3. Il ressort des pièces du dossier que la société requérante, qui a été entendue au cours d'une enquête contradictoire menée le 7 juillet 2015 et invitée à présenter ses observations, ce qu'elle a fait le 4 août suivant, reprend en appel son moyen tiré de ce que la décision attaquée est intervenue au terme d'une procédure irrégulière en ce que les pièces n° 1 à 4 et n° 6 à 10 produites par M. B... à l'appui de ses observations, ne lui ont pas été communiquées par l'inspectrice du travail dans le cadre de l'enquête contradictoire.

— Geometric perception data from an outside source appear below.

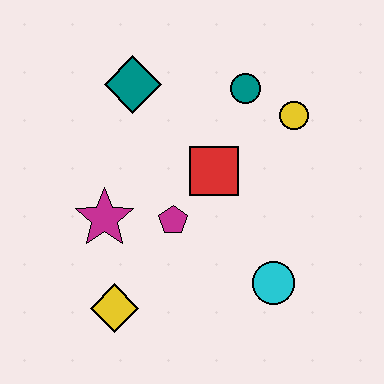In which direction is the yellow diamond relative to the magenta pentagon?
The yellow diamond is below the magenta pentagon.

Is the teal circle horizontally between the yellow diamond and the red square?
No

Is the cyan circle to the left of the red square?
No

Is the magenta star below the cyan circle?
No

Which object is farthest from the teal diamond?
The cyan circle is farthest from the teal diamond.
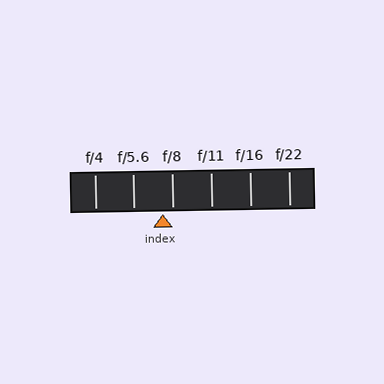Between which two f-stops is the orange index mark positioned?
The index mark is between f/5.6 and f/8.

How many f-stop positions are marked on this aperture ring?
There are 6 f-stop positions marked.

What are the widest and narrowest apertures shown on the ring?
The widest aperture shown is f/4 and the narrowest is f/22.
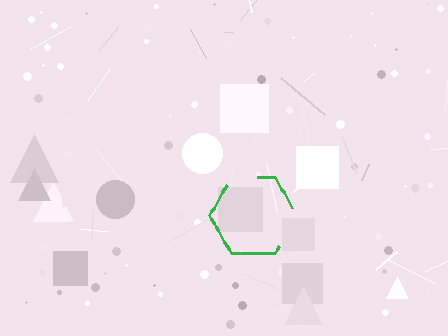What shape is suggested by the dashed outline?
The dashed outline suggests a hexagon.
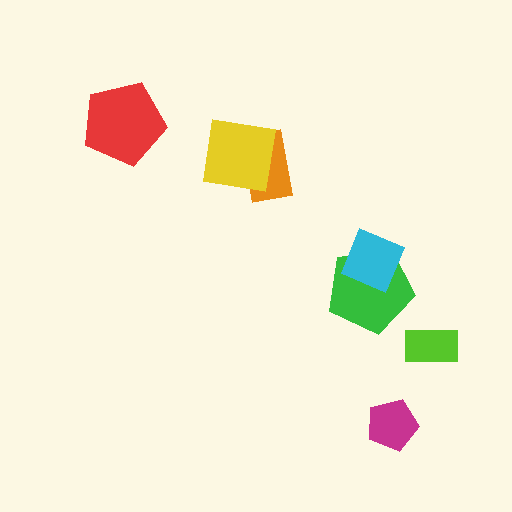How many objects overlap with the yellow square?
1 object overlaps with the yellow square.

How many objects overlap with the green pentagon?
1 object overlaps with the green pentagon.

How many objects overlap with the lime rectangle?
0 objects overlap with the lime rectangle.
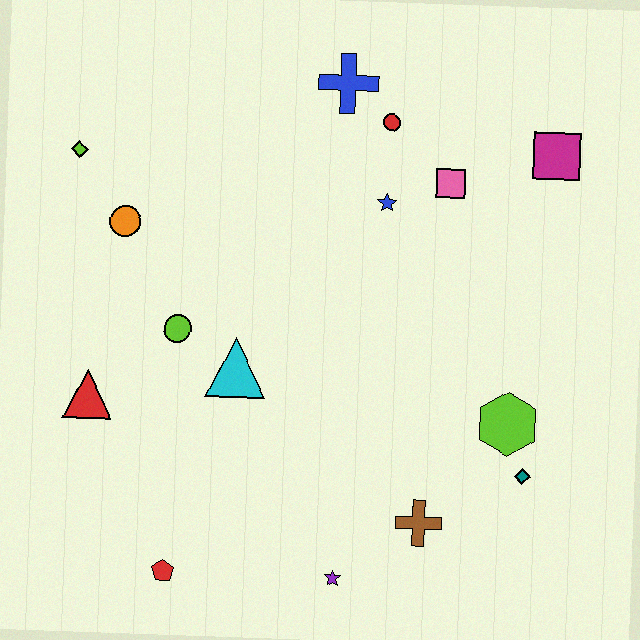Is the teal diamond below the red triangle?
Yes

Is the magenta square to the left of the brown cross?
No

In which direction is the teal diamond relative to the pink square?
The teal diamond is below the pink square.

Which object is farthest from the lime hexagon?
The lime diamond is farthest from the lime hexagon.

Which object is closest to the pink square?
The blue star is closest to the pink square.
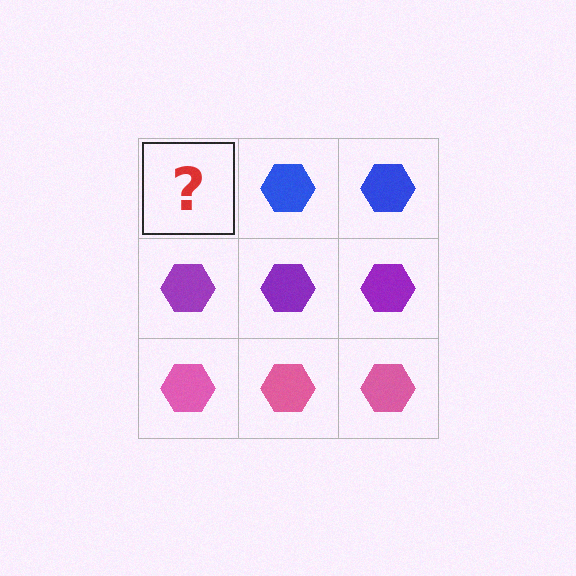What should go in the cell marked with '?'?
The missing cell should contain a blue hexagon.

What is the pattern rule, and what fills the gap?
The rule is that each row has a consistent color. The gap should be filled with a blue hexagon.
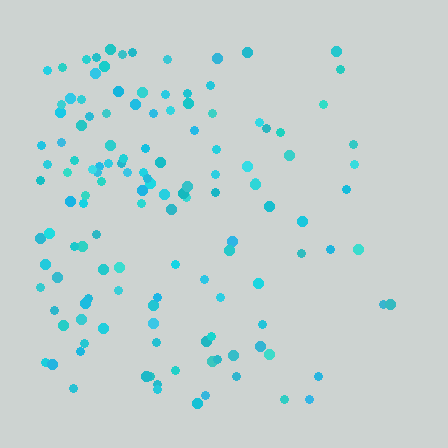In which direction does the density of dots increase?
From right to left, with the left side densest.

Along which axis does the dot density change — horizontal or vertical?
Horizontal.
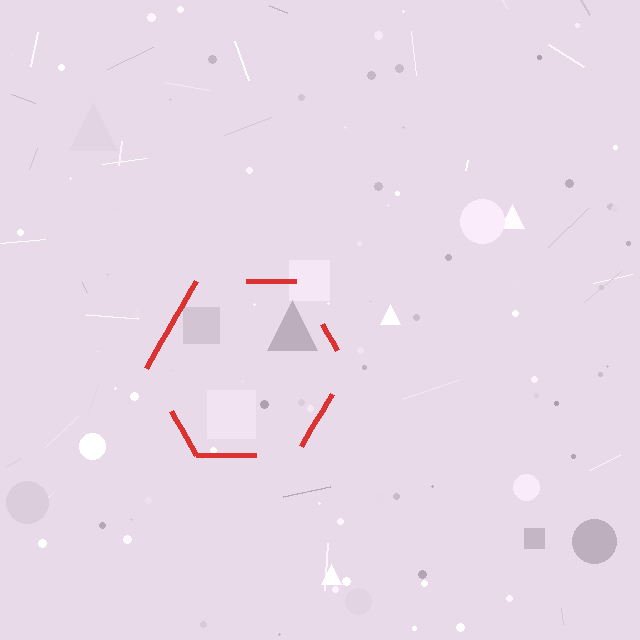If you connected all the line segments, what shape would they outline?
They would outline a hexagon.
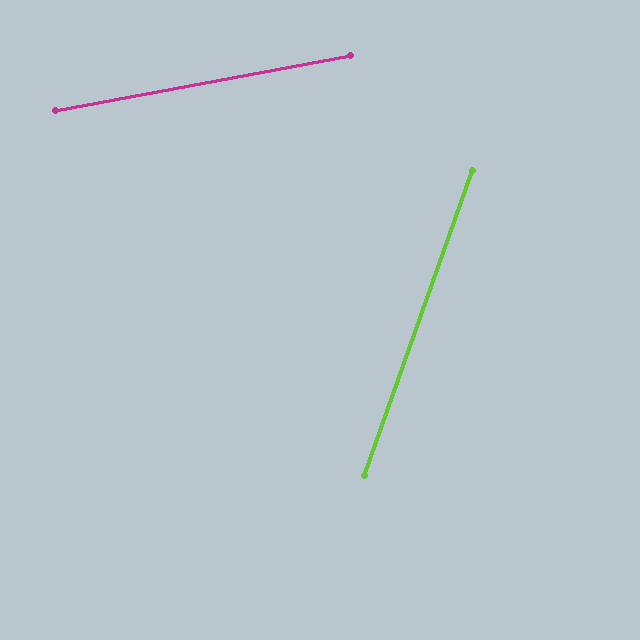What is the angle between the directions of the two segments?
Approximately 60 degrees.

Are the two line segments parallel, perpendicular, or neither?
Neither parallel nor perpendicular — they differ by about 60°.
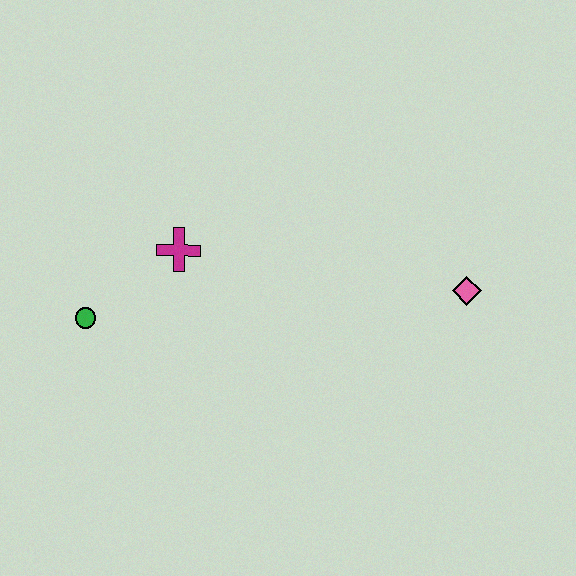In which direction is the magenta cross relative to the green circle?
The magenta cross is to the right of the green circle.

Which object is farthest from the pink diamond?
The green circle is farthest from the pink diamond.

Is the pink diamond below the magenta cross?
Yes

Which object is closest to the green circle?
The magenta cross is closest to the green circle.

Toutefois, et ainsi que l'ont relevé les premiers juges, ces pièces qui fournissent des éléments d'information sur le poste et les attributions de M. B..., sur le déroulement de l'expertise contradictoire et sur les éléments de défense du plaignant dans le cadre de la procédure d'assignation en référé opposant le gérant du centre de contrôle technique affilié à la société SECTA à l'acquéreur du véhicule affecté de désordres, ne révèlent aucun élément de contexte et d'appréciation déterminant, dont la teneur aurait été prise en compte dans la décision attaquée du 10 août 2015 et ne constituent, en conséquence, pas des éléments déterminants recueillis au cours de l'enquête contradictoire par l'inspectrice du travail de nature à établir ou non la matérialité des faits allégués à l'appui de la demande d'autorisation de licenciement contestée. Dès lors, il y a lieu, par adoption des motifs retenus à bon droit par les premiers juges au point 8 de leur jugement, d'écarter le moyen tiré du non-respect de l'enquête contradictoire.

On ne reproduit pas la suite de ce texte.